I have a similar issue

enr · November 3, 2019, 5:55pm

can you please explain how to save the data object or the vocabulary and how to load it into the new leaner?

KristerV · November 12, 2019, 1:27pm

Oh please answer this… I’ve spent days here… what exactly does “save your dataset” mean? I have my dataset in folders… There is nothing in the docs or in the forum… how are we the few who struggle with this issue, should be pretty basic…

edit: okay I may have gotten somewhere with this in this topic. I don’t actually have a clue what’s going on though.

AIML2 · January 3, 2020, 3:22pm

Hi, I have encountered the same issue. I trained a large model in Google Colab and trying to continue where I left off but I am not able to load the model. Any solution?

AIML2 · January 3, 2020, 3:57pm

I found this solution from another page of Fasi AI forum. It seems the issue can be solced adding, “remove_module=True”. It seems there is a mismatch between the Tensor size of the new model I create from resnet18 and the one that I saved. The following code might help:

learn.load('YOUR_SAVED_MODEL',strict=False,remove_module=True)

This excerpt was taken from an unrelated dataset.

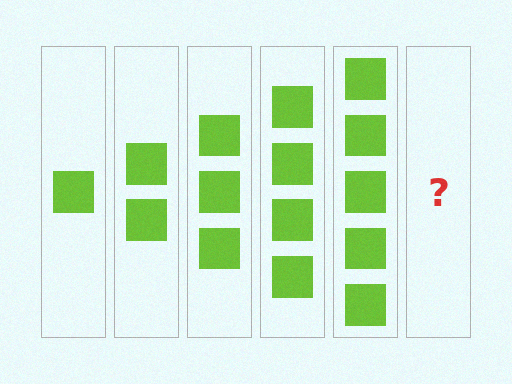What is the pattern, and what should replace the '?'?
The pattern is that each step adds one more square. The '?' should be 6 squares.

Alexfink · April 11, 2020, 9:31am

In my case it ended up being wrong data loading, I was loading unlabeled test data, and the loader assumed one class.
When I initialized the model it accidentally thinks there is one class in the data, and hence initialize the last layer with wrong dimension

dokuboyejo · August 21, 2021, 8:52pm

Faced similar issue and can confirm removing the module and marking as not strict resolve for me as indicated by @AIML2

drscotthawley · October 10, 2021, 9:59pm

For others’ reference:

I was facing a similar size mismatch problem when loading weights (from the same model, learning & dataset specs from the same notebook just trained on a different machine), but remove_module is longer a recognized kwarg, and just adding strict=False had no effect.

I could go into details of how I traced the error but TL/DR: What fixed it in this case was just restarting the kernel on Colab and trying again.